I manifesti e le pubblicità sulla moda in Italia dall'800 fino al 1951 come opere d'arte alla Villa dei Capolavori di Mamiano

In omaggio a Donna Eugenia di Chiavari, amatissima madre di Luigi Magnani (fondatore) e collezionista di meravigliose riviste femminili fra gli anni Dieci e Venti del secolo scorso, la Fondazione Magnani-Rocca fino all’11 dicembre 2022 vede l’installazione di numerose opere della grande illustrazione pubblicitaria della moda, forma d’arte fra le più significative del Novecento.

Centocinquanta opere per illustrare la nascita della moda italiana, con particolare attenzione agli strumenti di comunicazione che l’hanno supportata, dalle riviste ai manifesti, dai cataloghi dei grandi magazzini fino al cinema in un arco cronologico che parte dall’800 ed arriva al 1951, anno di riferimento per il consolidamento del Made in Italy nel mondo.

Dopo le grandi mostre dedicate ai maestri dell’arte contemporanea, Fondazione Cariparma rinnova quindi e ancora la collaborazione con Fondazione Magnani-Rocca per un’ esposizione che parla di moda, argomento strettamente legato alla storia della Villa dei Capolavori e di coloro che l’hanno abitata. Al primo piano della Villa, infatti, sono saltuariamente resi accessibili gli ambienti più privati dell’abitazione, le grandi armadiature a muro contenenti cimeli di famiglia, abiti maschili e femminili e complementi di abbigliamento.

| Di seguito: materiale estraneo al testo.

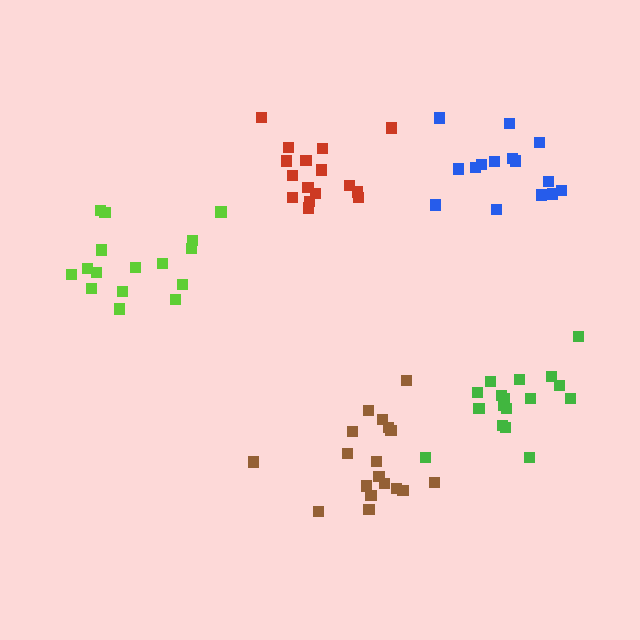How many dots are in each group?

Il curatore Stefano Roffi ci spiega questa scelta come il voler creare “un bellissimo racconto di un’epoca che non c’è più dal fascino particolare descritto proprio grazie ad abiti di altissima qualità: cappellini ricercati, ombrellini di pizzo, cappelli cilindrici e tovaglie che rievocano gli importanti ricevimenti ospitati dalla famiglia”. La Villa era infatti frequentata anche da Gardina Spadini, figlia dei conti Zileri, che sarebbe diventata il braccio destro di Ida Maramotti, fondatrice insieme al marito Achille del marchio Max Mara di Reggio Emilia.

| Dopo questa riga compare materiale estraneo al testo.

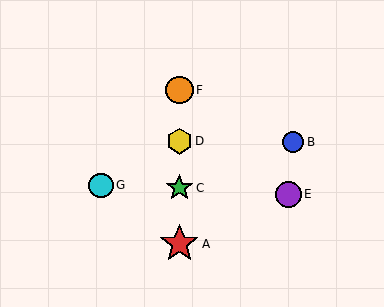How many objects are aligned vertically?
4 objects (A, C, D, F) are aligned vertically.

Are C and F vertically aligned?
Yes, both are at x≈179.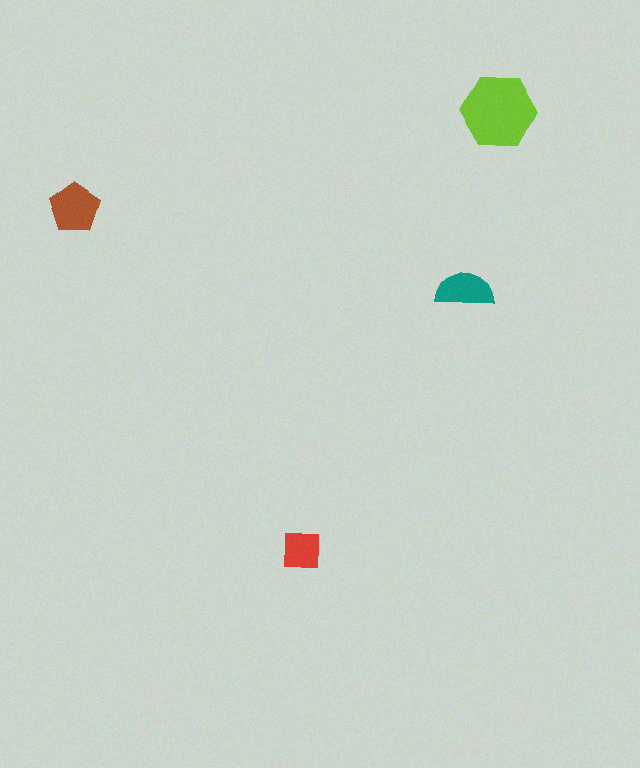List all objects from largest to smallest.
The lime hexagon, the brown pentagon, the teal semicircle, the red square.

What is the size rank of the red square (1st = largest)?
4th.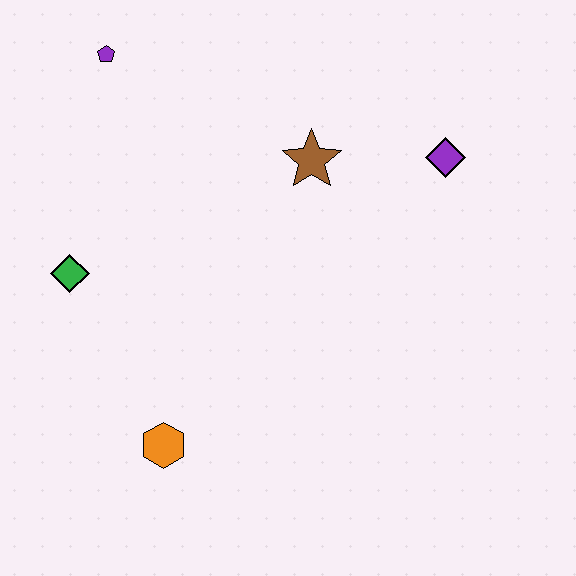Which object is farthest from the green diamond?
The purple diamond is farthest from the green diamond.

Il percorso della mostra segue una linea temporale precisa che trova il suo punto d’inizio nell’inaugurazione del primissimo caso importante di grandi magazzini italiani, i magazzini Mele di Napoli, nati a fine Ottocento. La seconda rivoluzione industriale diede vita ad una nuova classe sociale, desiderosa di rimarcare il proprio ruolo attraverso la sontuosità, e ad una conseguente nuova forma di offerta: quella dei grandi magazzini. Nati in Francia, questi vengono da subito esportati in Italia ed è proprio ad essi che la gran parte dei manifesti in mostra è dedicata.

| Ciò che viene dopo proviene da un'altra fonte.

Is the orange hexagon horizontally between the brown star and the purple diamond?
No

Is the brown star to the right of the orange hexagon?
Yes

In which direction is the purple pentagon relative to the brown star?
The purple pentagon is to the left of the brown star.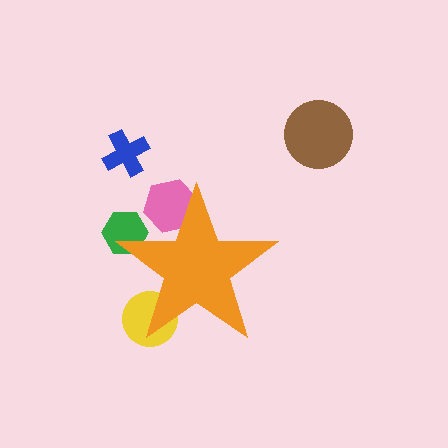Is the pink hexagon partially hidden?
Yes, the pink hexagon is partially hidden behind the orange star.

Nel corso del ventennio fascista si riconosce alla pubblicità il ruolo privilegiato di nuovo mezzo di informazione e propaganda e grazie ad esso si delinea un profilo di moda italiana: i manifesti e le pagine delle riviste diventano il terreno sul quale i migliori artisti, illustratori e figurinisti del periodo mettono la loro creatività al servizio di un genere solo apparentemente frivolo. L’abito, infatti, rispecchiava, molto più di quanto succeda oggi, lo stile di vita di chi lo indossava. La pubblicità del tempo fece perno proprio su questo e incentivò il commercio tessile.

I grandi magazzini

Nel mondo dei grandi magazzini, sono due i casi unici al mondo e prettamente italiani a fare la differenza: i Mele a Napoli e La Rinascente a Milano, in due periodi diversi. Mele a fine Ottocento interpreta lo stile francese, superandolo in termini di innovazione. Roffi afferma che “nei manifesti dei magazzini Mele Marcello Dudovich fa riflette le ambizioni di della nuova classe borghese tramite l’eleganza a cui si ispira: le opere dei grandi pittori del tempo, quali Boldini e Klimt che idearono donne eccentriche nate per sbalordire”. Nella campagna pubblicitaria, infatti, essi non ebbero eguali in Europa.

La rappresentazione femminile si semplifica negli anni ’20 quando l’abito diventa molto meno ingombrante ma non perde di eleganza: il soggetto della moda sono ora le sottili, diafane, “donne-crisi” degli anni Venti, che vogliono vedersi finalmente liberate dalla schiavitù dei corsetti. L’attività Mele terminerà proprio attorno a questi anni, quando si assisterà all’ascesa della città di Milano: diventata capitale della moda Italiana con la Rinascente e punto di riferimento del lavoro di pubblicità.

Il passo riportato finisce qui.